George, meanwhile, was lying in comfort on the beanbag chair, idly watching my disintegration with the mild interest and gentle concern of someone whose team has not been in a position to do him any emotional damage since the postseason started. After a few particularly vehement exclamations and a few particularly tortured hat-grabs from me, he poked me in the leg with his foot. I tilted my head so that I could glare at him from under my hat brim with one baleful eye.
"You know," he said, watching me with the careful look of someone who really doesn't want to get anything heavy thrown at them, "watching these games with you... you make me kind of nervous."
I returned the full power of my awesome rage to the TV and, by extension, the MFY. "That's OK," I ground out from between painfully gritted teeth, "I. Make. Me. Nervous."
It was not a good game.
Pam, bless her heart, kept patting me consolingly on the back. She didn't really understand what was going on with the game, but she could see that I was in distress.

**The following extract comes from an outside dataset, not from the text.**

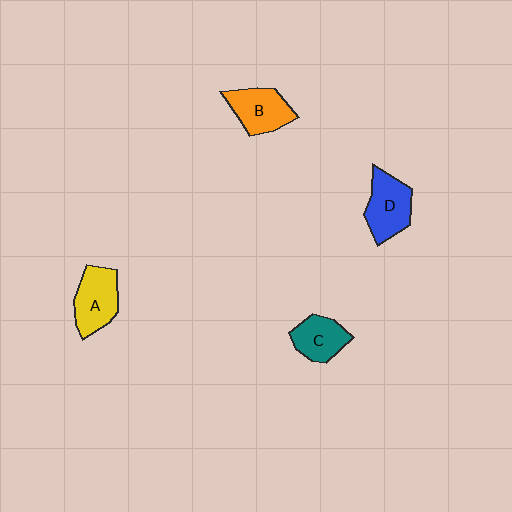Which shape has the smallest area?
Shape C (teal).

Much appreciated, Pam. And it was awfully nice that Beth had come over for the beginning bit, as she hadn't been over to the lovely land of Couzens yet. She actually liked it. She said that she 'missed the dorms'. People are weird, n'est-ce pas?

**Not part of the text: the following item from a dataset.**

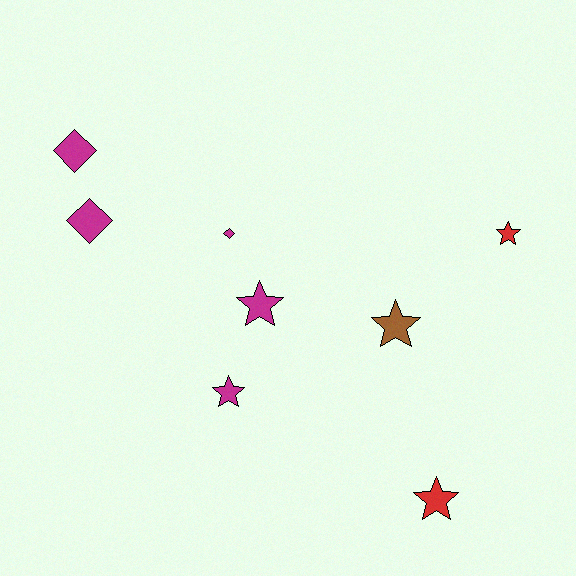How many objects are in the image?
There are 8 objects.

So that was the game. We lost. I went nuts. It wasn't helped by the fact that the night before some drunken idiot (and who gets drunk on a Tuesday night anyways?) pulled the fire alarm in my dorm. At 3:30 am. Because we had had a real fire two week previous to this, they were extremely cautious and wouldn't let us back in for a while. Fine. Except that it was the middle of the night, and every second we spent outside was one more second we were not spending sleeping. And did I mention that it was freezing cold? It was freezing cold.
You can try to get college students fired up and into a mob mentality for sports. You can try to do it for politics. The only time I've seen people willingly, without any outside prompting, put themselves into a frame of mind wherein they would easily hunt down and lynch someone is when some moron pulls a fire alarm in the middle of a freezing cold night.

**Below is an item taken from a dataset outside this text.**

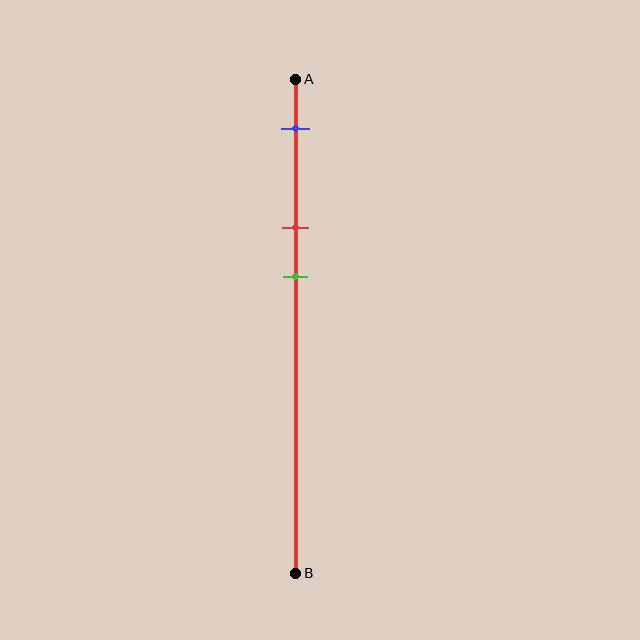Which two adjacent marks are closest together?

Oh, did I mention that Curt Schilling will not be able to pitch Game 5? Yeah. Yeah, we're gonna stick Derek Lowe in there. I'm gonna say this right now: I do not like Derek Lowe in the playoffs. I do not like Derek Lowe in the regular season, but right now I like him less. Unless he decides to play like he did in last year's playoffs, I want him nowhere near the mound in a starting position this series. I suppose it could be worse, we could be putting Kim out there, but really. Way to shoot ourselves in the foot (or ankle, if you wanted to make a bad joke about it, which I'd rather not do, because the state of the Sacred Schilling Ankle is really not a joking matter right now).
Tomorrow I have to wake up early to do laundry, and also to pack. Because this weekend I am going home! Home! Back to Massachusetts! Michigan has a 'fall study break', which is this weekend plus Monday and Tuesday. Thank goodness. I need a break like the Dolphins need a quarterback.
Bill Simmons is the funniest sports writer ever. READ THAT. READ ALL HIS STUFF. The fact that he can write about that game and still make me laugh out loud is just incredible. Of course, I was laughing while tears streamed down my cheeks, but still. If I can still laugh, the MFY haven't beaten me yet, by gosh!
One final note, because I just realized that maybe not everyone in the world has been following various Red Sox websites as obsessively as I have been: 'MFY' is the replacement for 'NYY', and means 'Mother Fucking Yankees', as opposed to 'New York Yankees'. I was assuming that this would be obvious to all, but just in case. There you are.